Why consistency is the differentiator

  • Consistency is what separates one-off inspiration from ingrained behavioural change.
  • Listening to a podcast and acting on it one or two days is not change; shelving it is the default.
  • Consistency requires discipline — it is not a passive outcome of good intentions.
  • The goal is not more information acquisition; it is equal attention on consistent action.
  • Doing the thing even when you don't feel like it is precisely when consistency earns its value.

Staying motivated when results are delayed

  • Build a support system that recentres you when progress is invisible.
  • Structured accountability — such as 90-day commitments reviewed every two weeks — keeps course corrections timely.
  • Identify one or two mentors who understand your goals and will hold you accountable over time.
  • Accountability to someone who knows you provides energy to continue when momentum stalls.

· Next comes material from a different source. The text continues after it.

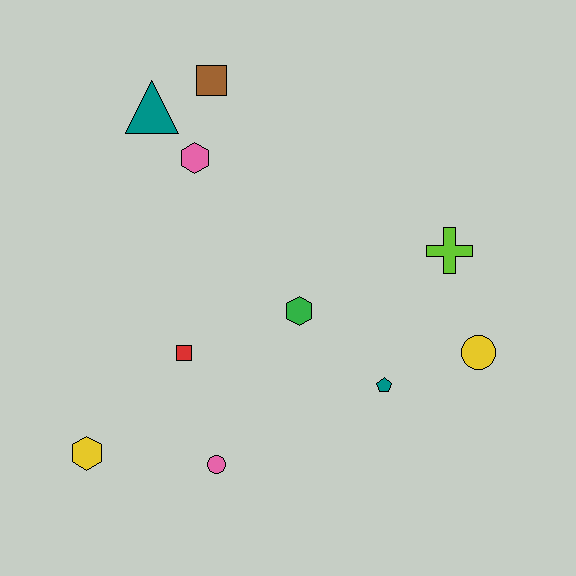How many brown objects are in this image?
There is 1 brown object.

Knowing when to change course

  • Self-compassion is the muscle that enables course correction without guilt.
  • If data shows the current approach isn't working, changing is not failure — persisting is.
  • The overall intention stays fixed; tactics are fair game to revise.
  • Openness to challenge from team members produces better decisions and makes them feel more valued.
  • Flexibility on method while holding firm on goal is a mark of mature leadership.

The core mindset shift

  • Leadership is not about the leader — it is about empowering those around you to become better versions of themselves.
  • That reframe is the measure of success: did the people you led grow?